Review: YoungBoy Never Broke Again Sounds Lost & Tormented On '38 Baby 2' Album

YoungBoy Never Broke Again has a lot going on. The Louisiana rapper has been a fixture in headlines, and rarely for good reason. There’s Floyd Mayweather’s daughter stabbing Youngboy’s baby mama in his own home, there’s worrisome tweets that had fans and loved ones concerned about his well-being. Oh, and there’s a rapper beef that landed his name on rolls of toilet paper.

He brings all this pain and so much more to 38 Baby 2, but to middling effect. Despite the passion he puts into his vocal performance, it still sounds lazy, due to run-of-the-mill production from novice beatmakers like TNTXD.

A high point arrives on “Bout My Business,” the album’s first song. After a jailhouse call from YoungBoy’s grandfather and mournful singing from the artist himself, YoungBoy’s mother Sherhonda Gaulden pops into the frame to talk up her son. Her delivery is on point, and she even supplies one of the album’s best quotables in “He married to this shit, he bought himself a wedding ring.”

From there, however, there’s very little to validate the praise she heaps on her baby boy. Raw emotion leaps forth on just about every song, but outside of the heart-wrenching “Top Line,” it fails to connect. 

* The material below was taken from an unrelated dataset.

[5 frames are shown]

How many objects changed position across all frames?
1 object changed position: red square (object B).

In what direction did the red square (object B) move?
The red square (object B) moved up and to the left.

YoungBoy Never Broke Again Releases ’38 Baby 2′ Project

Too often, the rapper stuffs a buffet’s worth of syllables into each bar. Take the second verse on “Pick From Pain.” The flow is “impressive,” but it’s ineffective, blurring together under the rigid auto-tune. There’s a similar result on “Thug of Spades,” featuring a DaBaby verse that’s loaded with over-aggressive punch-ins. The words can’t breathe for even a moment.

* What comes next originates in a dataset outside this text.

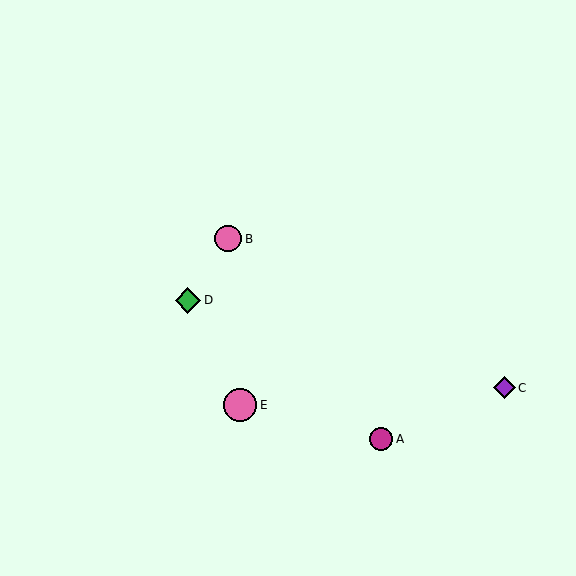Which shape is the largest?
The pink circle (labeled E) is the largest.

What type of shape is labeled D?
Shape D is a green diamond.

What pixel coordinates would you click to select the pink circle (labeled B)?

YoungBoy does go on a tremendous run from “Rough Ryder” through “Nawfside.” Here, he discards unsuccessful crooning for trumpeting boasts over pounding instrumentals. On “I-10 Baby” the rapper sounds locked in and laser-focused, energized by the trapper lifestyle. He makes it clear that a global pandemic won’t stop the hustle: “I ain’t quarantining for a reason, we ain’t closing no stores.”

Even on these high-octane songs, there’s little joy to be found. YoungBoy sounds tormented from the jump, and it’s apparent in each melody, inflection, and lyric on the album. He’s still churning out new music at a ferocious pace, but on 38 Baby 2, there’s nothing with the glorious swagger of “Make No Sense” or the magical trance of “Outside Today.”